To make transactional e-mails work, Nielsen recommends that the “from” line in the message contain the company’s brand name rather than a person’s name. People generally open messages only from senders they recognize, he notes.

He also recommends the “from” line be no longer than 20 to 25 characters so the name doesn’t get truncated. And he advises that the subject line be meaningful to the transaction, such as “your order has been shipped” as opposed to “shipping information.”

In any case, there are rules governing the use of commercial content in transactional e-mails.

For one thing, in order to be considered transactional messages by authorities, their primary purpose must be noncommercial. If their primary purpose is determined to be commercial, the Can-Spam Act kicks in and they must include an opt-out mechanism and the sender’s physical postal address.

According to the Federal Trade Commission, “The primary purpose of the message will be deemed to be commercial if either a recipient reasonably interpreting the subject line of the e-mail would likely conclude that the message contains commercial content, or the e-mail’s ‘transactional or relationship’ content does not appear in whole or substantial part at the beginning of the body of the message, [or] a recipient reasonably interpreting the body of the message would likely conclude that the primary purpose of the message is commercial.”

The FTC continues: “Factors relevant to this interpretation include the placement of commercial content in whole or in substantial part at the beginning of the body of the message; the proportion of the message dedicated to commercial content; and how color, graphics, type size, and style are used to highlight commercial content.”

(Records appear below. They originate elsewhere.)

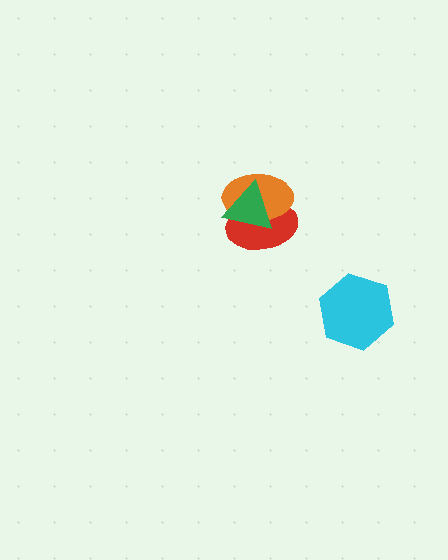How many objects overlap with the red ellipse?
2 objects overlap with the red ellipse.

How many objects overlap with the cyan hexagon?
0 objects overlap with the cyan hexagon.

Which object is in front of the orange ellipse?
The green triangle is in front of the orange ellipse.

Translation: The FTC can’t give a specific definition of what constitutes a primarily commercial message, but it knows one when it sees it

The 20% rule

As a result, the experts at deliverability consultancy Return Path recommend to clients that commercial content make up no more than 20%, or the bottom fifth, of a transactional message.

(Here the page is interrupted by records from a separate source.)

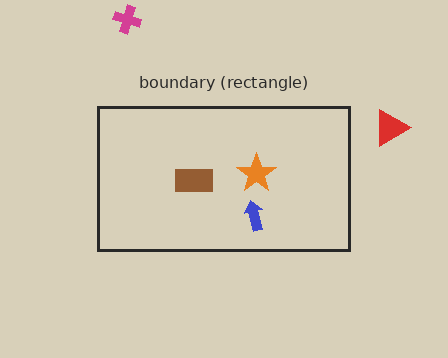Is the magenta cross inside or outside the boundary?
Outside.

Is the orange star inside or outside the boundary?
Inside.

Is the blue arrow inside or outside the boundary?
Inside.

“That’s a rule endorsed by privacy folks and the Direct Marketing Association,” says Miller. “ISPs also use that rule,” she adds.

“But it’s 20% based on a number of factors,” she explains. “It’s position, weight, graphical nature and subject line. So it’s not just 20% of the real estate, it’s 20% of the message, which still needs to be primarily around the transaction. If nothing else was graphical, but the bottom contained a big banner, that would be overweighted toward promotion rather than transactional.”

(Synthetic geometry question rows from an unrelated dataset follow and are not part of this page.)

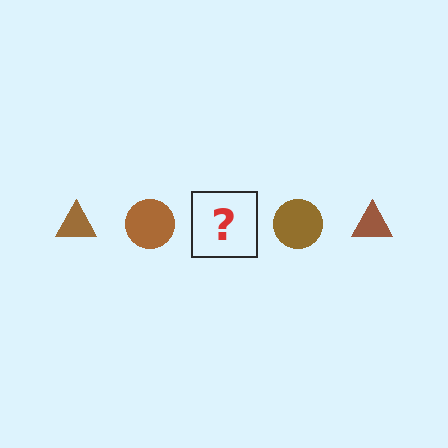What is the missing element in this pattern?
The missing element is a brown triangle.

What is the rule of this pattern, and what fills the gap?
The rule is that the pattern cycles through triangle, circle shapes in brown. The gap should be filled with a brown triangle.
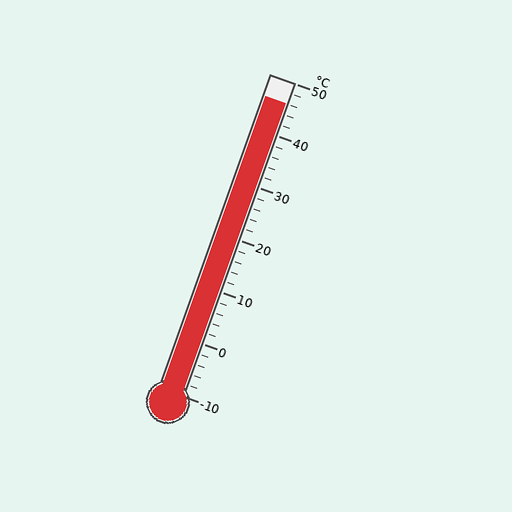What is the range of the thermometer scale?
The thermometer scale ranges from -10°C to 50°C.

So what types of offers work in transactional e-mail? Evergreens, such as newsletter signups, discounts and white-paper downloads, says Miller.

“Some marketers have to use that because, with the way their transactional system works, they can’t offer dynamic content,” she says. “But the offers that are most powerful are the ones related to behavior [such as cross-selling]. So if you can do dynamic content, that seems to work better.”

And though transactional e-mails present a wealth of marketing opportunities, Miller warns against viewing the messages as a replacement for well-thought-out, relevant e-mail campaigning.

“Transactional marketing is not a free pass to reach your subscribers with messages that are not interesting or relevant to them,” she says. As a result, Miller adds, marketers should avoid the temptation to make up transactional messages that aren’t necessary.

“I’ve had conversations with clients who want to do that,” she says. “And it’s generally not the e-mail manager who wants to do it. It’s that person’s boss. You can’t view this as a way to make up for bad marketing in your promotions, or a way to fool your customers into consuming marketing they don’t really want.”

If merchants try to add more “service messages” to get around the fact that people have unsubscribed, consumers will start to respond by hitting the spam-complaint button, Miller says.

And if enough people complain to their ISPs, the marketer will have trouble getting even transactional messages delivered. “Even worse, it’s going to send a message to the government that we can’t self regulate,” Miller says.

“If it looks and feels like a promotion, consumers will react like it’s a promotion,” she says. “Transactional e-mails are an opportunity, but we as an industry need to be thoughtful about it.”